Kierowca autobusu podejrzany o zabójstwo 19-latki w Katowicach od roku czeka w areszcie na akt oskarżenia. Potrącił kobietę, która stała na jezdni w grupie bijących się osób. Sprawa bójki była odrębnie badana przez śledczych. Prokuratura właśnie umorzyła dochodzenie.
31 lipca 2021 roku nad ranem 19-letnia Barbara została potrącona przez autobus miejski. Zmarła na miejscu. Za kierownicą siedział 32-letni Łukasz T. Usłyszał zarzuty zabójstwa 19-latki oraz usiłowania zabójstwa kolejnych dwóch osób, w tym partnera ofiary. Od zdarzenia przebywa w areszcie.
Śledztwo prowadzi Prokuratura Okręgowa w Katowicach. Zabezpieczono między innymi nagrania, zarejestrowane telefonami przez świadków, które trafiły także do mediów. Na filmikach widać, że tuż przed wypadkiem na jezdni bili się ludzie. Wątek bójki został wyłączony z głównego dochodzenia i przekazany prokuraturze rejonowej.
- Dochodzenie w sprawie bójki zostało umorzone wobec braku podstaw do wniesienia aktu oskarżenia - powiedziała nam we wtorek Joanna Sagan, szefowa Prokuratury Rejonowej Katowice-Północ.
Bójka była, nie ma przestępstwa
Prokurator Sagan dodała, że ustalono osoby, widoczne na nagraniach, przesłuchano świadków, zebrano materiał dowodowy. Śledczy wykazali, że bójka miała miejsce, ale "w ocenie prokuratora referenta nie było wszystkich znamion przestępstwa".
To zaskakująca decyzja w świetle słów prokurator Katarzyny Kluczewskiej, poprzedniczki Joanny Sagan, cytowanych w grudniu przez portal naszemiasto.pl. Według portalu, trzej mężczyźni mieli usłyszeć zarzuty. Zostali wezwani przez policję, ale nie stawili się na przesłuchanie. - Żaden z nich nie usłyszał jeszcze zarzutów. Zostało wydane postanowienie o ich przedstawieniu, ale wciąż nie wykonano czynności - powiedziała portalowi Kluczewska, ówczesna szefowa Prokuratury Rejonowej Katowice-Północ. - Zostaną one wykonywane w styczniu. Postawione zarzuty będą dotyczyć udziału w bójce - dodała.
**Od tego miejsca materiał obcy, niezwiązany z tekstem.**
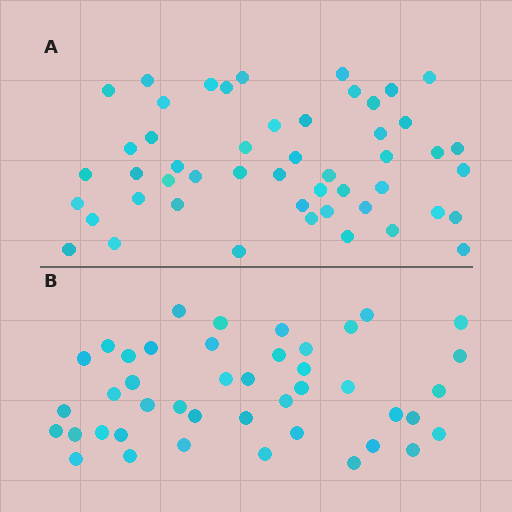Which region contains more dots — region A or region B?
Region A (the top region) has more dots.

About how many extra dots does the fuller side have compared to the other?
Region A has roughly 8 or so more dots than region B.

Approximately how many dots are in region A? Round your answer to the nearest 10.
About 50 dots.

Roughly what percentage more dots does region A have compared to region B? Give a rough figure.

Zapytaliśmy Joannę Sagan o tę wypowiedź poprzedniczki. Poprosiliśmy także o wyjaśnienie, jakie znamiona przestępstwa ustalono, a jakich nie ustalono.
Prokurator poprosiła o pytania mailem. Do chwili publikacji tego artykułu nie odpowiedziała.
Kierowca twierdzi, że bał się walczących na jezdni osób
Sprawa bójki wydawała się istotna dla głównego dochodzenia, bowiem podejrzany kierowca wyjaśniał tym swoje zachowanie.
Na nagraniach widać, że bijący się na jezdni ludzie tarasują drogę autobusowi. Szarpią się, przepychają, kopią, upadają. Słychać klakson - najprawdopodobniej z autobusu Łukasza T. Dźwięczy nieprzerwanie, a uczestnicy bójki nie reagują. T. jedzie i prawą stroną maski potrąca dziewczynę w żółtej bluzce, która była na jezdni, cofając się w stronę autobusu. Dziewczyna potyka się, autobus staje. Wtedy na jezdnię wybiega partner Barbary, a za nim ona. Mężczyzna macha rękami w stronę autobusu, po chwili on i Barbara odwracają się do grupy na jezdni, tyłem do autobusu. Przednie drzwi autobusu uchylają się na moment (to drzwi pneumatyczne i można je otworzyć siłowo). T. znowu rusza. Przodem autobusu uderza Barbarę w plecy, dziewczyna przewraca się na jezdnię i znika pod pojazdem. Przed autobusem zostaje partner Barbary. Popychany maską pojazdu w końcu ucieka.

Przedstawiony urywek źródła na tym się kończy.